I’ve just finished reading Barbara Kingsolver’s book “Animal Vegetable Miracle” about her family’s year of eating as locally as they could. I confess I won’t be doing nearly the local eating that they did but I have begun to visit farmer’s markets in my area.
Last Sunday’s visit to the farmer’s market had early peaches that smelled so wonderful they brought me back to my youth. I hadn’t smelled that fragrance in forty years. I couldn’t buy the whole bushel the way we used to but I brought home a half dozen.
As I was cutting one open I remembered how my father used to hold the peach in one hand and work the knife around the crease until it fell open. The pit was almost always split with the seed inside showing. He could carve around the pit if necessary but most times they would just lift away from the flesh of the peach. I buried many a peach seed in the back yard but never produced a tree.

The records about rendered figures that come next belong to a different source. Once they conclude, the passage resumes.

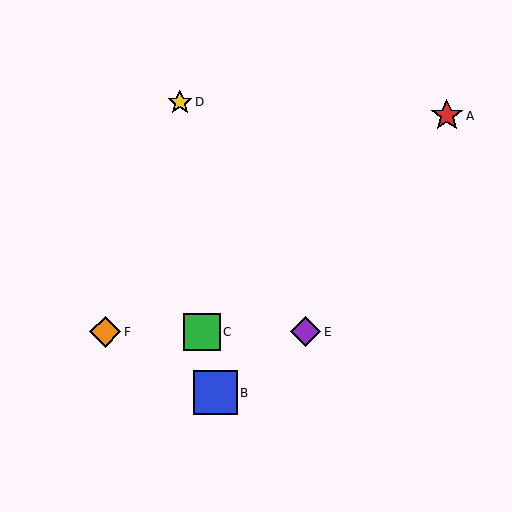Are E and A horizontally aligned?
No, E is at y≈332 and A is at y≈116.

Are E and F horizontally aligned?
Yes, both are at y≈332.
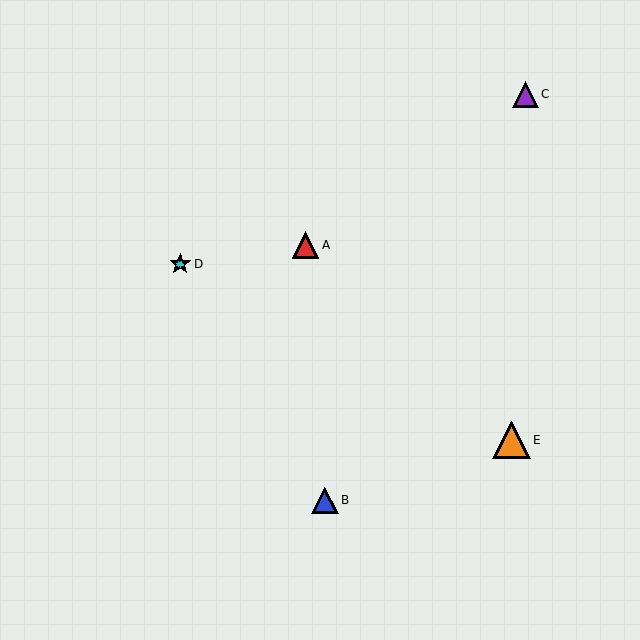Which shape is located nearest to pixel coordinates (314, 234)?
The red triangle (labeled A) at (305, 245) is nearest to that location.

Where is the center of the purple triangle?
The center of the purple triangle is at (525, 94).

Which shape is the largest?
The orange triangle (labeled E) is the largest.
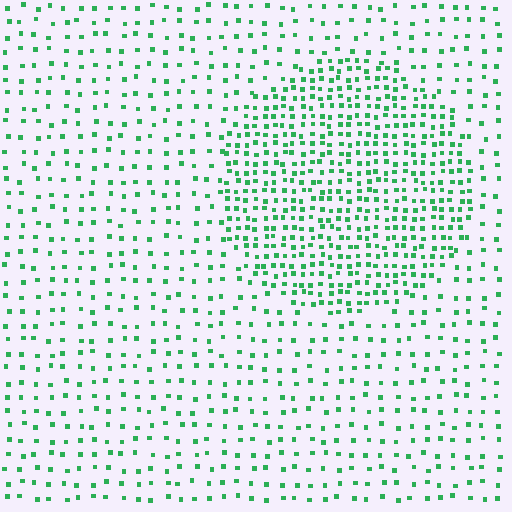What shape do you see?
I see a circle.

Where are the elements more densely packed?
The elements are more densely packed inside the circle boundary.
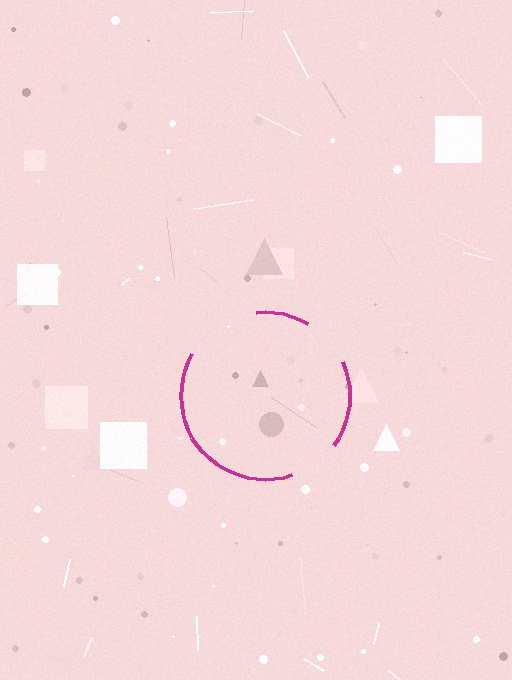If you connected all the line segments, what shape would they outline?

Then he would slice the peaches into a bowl of milk and Frosted Flakes. The sweet inside of the peach and the slightly bitter skin worked so well with the crunchy sweet flakes and milk. Real milk from the milkman, we didn’t know about 1% or skim back then. It was a delicious combination especially at the end when you would slurp the sweetened milk from the bottom of the bowl.
It became very clear to me what Barbara Kingsolver was talking about with regard to taste and the perfection of locally grown foods. I don’t buy Frosted Flakes any more, nor do I buy whole milk and my father is no longer with us. But for that one moment I could have been sitting at the Formica kitchen table on Hillside Avenue.
Where I can, I hope to take advantage of locally grown fruits, vegetables, cheeses and meats. It also became clear to me that our connections to those foods are the makings of future father’s daughter moments that I hope more people will make the most of.